Chiunque abbia un amico foggiano, tifoso o meno, chiamandolo scoprirebbe che c'è una città depressa che improvvisamente è impazzita. Vuole riprendersi se stessa e quei momenti che forse nessun altro posto ha vissuto: era un dramma andarci da avversari a Foggia. Vedevi Zeman prendersi quel pacchetto di sigarette e poi pregavi che non fosse la giornata. Franco Mancini, il portiere, stava fisso sulla sua trequarti, i compagni tutti attaccati: 4-3-3, dicevano. E tu 4-3-3 vedevi, in una specie di fisarmonica che s'allungava e si accorciava suonando la sua sinfonia. Signori era il massimo. Signori era quello che qualunque attaccante mancino avrebbe voluto essere.

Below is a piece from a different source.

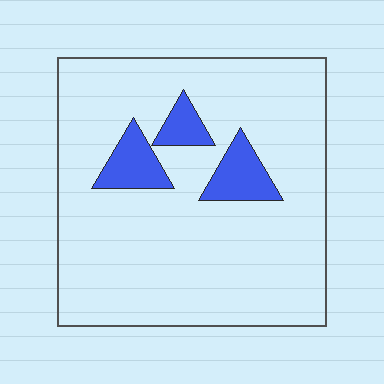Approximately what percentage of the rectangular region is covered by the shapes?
Approximately 10%.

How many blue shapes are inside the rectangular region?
3.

Baiano, poi. E Rambaudi, ancora. Non ci sarà un'altra squadra così. Perché poi la vera forza non erano quei nomi, ma gli altri, quelli che poi hanno fatto carriera sì, ma che non ce l'hanno fatta a essere bravi come sembravano in quel sistema: Matrecano, Padalino, Codispoti. Il bello di Zemanlandia era che un giocatore considerato di serie C poteva sbarcare in A trascinato dalla forza della squadra: quel Foggia riuscì a tradurre in qualcosa di concreto il luogo comune sull'“importanza del gruppo”.

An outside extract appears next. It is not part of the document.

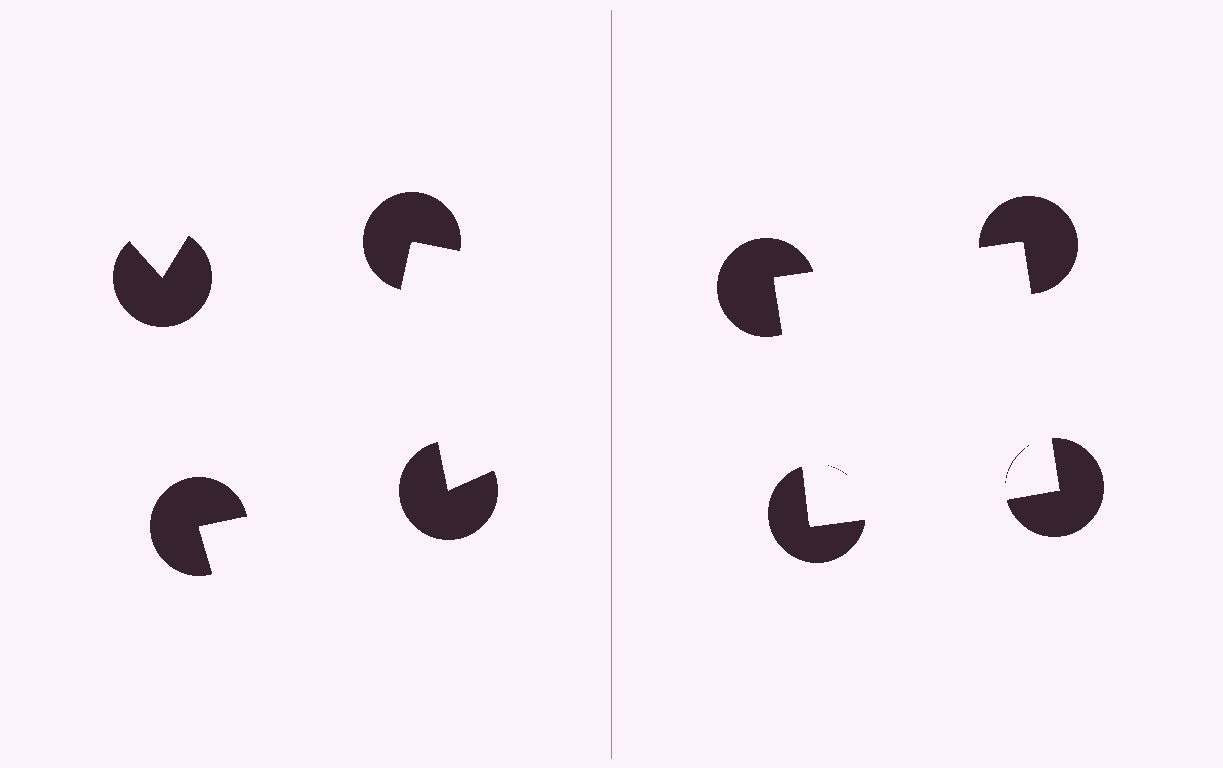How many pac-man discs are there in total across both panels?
8 — 4 on each side.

E' difficile riprodurre quel mondo. Puoi avere la stessa idea, ma non puoi credere che la realizzazione sia la stessa. Zeman lo sa, così come lo sanno anche Casillo e Pavone. Però ci sono, un po' perché non ce la facevano a stare fuori, un po' perché l'ambizione di tornare a quei giorni è irresistibile per chi oggi non ha più praticamente niente da perdere. L'affare era una suggestione diventata una trattativa, diventata una cosa vera. Nelle ultime finali del campionato Primavera c'è stato un primo abboccamento. Il tecnico boemo aveva temporeggiato e chiesto garanzie chiare per rimettersi in discussione: Prima divisione della Lega Pro non è esattamente quello che Zeman si sarebbe potuto aspettare qualche anno fa. Oggi la situazione è diversa: Zdenek è senza squadra da troppo tempo, s'è ritagliato lo spazio da santone e da critico del sistema. Gli piace? Preferisce la panchina. Allora ha aspettato, ha sentito, ha parlato.
Pavone gli ha promesso che il mercato sarà fatto su richiesta del tecnico. Perché la rosa del Foggia di oggi è poca roba. Arriverà Rambaudi a fare il consulente dell'area tecnica: un altro tassello dell'operazione nostalgia, un altro pezzetto di passato che torna. Il resto si costruisce adesso, coi giovani, con gli osservatori, con il modulo. Foggia ci crede perché non può far altro. Il calcio è cambiato: gli anni Novanta sono molto più lontani di quanto dica il calendario. Di quello che c'era allora, oggi non c'è più niente. Zemanlandia è un'incognita. Una ispirazione magnifica, un punto d'arrivo ideale, una speranza. E' anche un rischio enorme, perché oggi chiederanno tutti quella cosa che hanno visto in quegli anni: vorranno il gioco, lo spettacolo, i gol, la vittoria. Ci sarà? Questo non lo sa neanche Zdenek che una volta sapeva tutto. Se lo augura e non è la stessa cosa.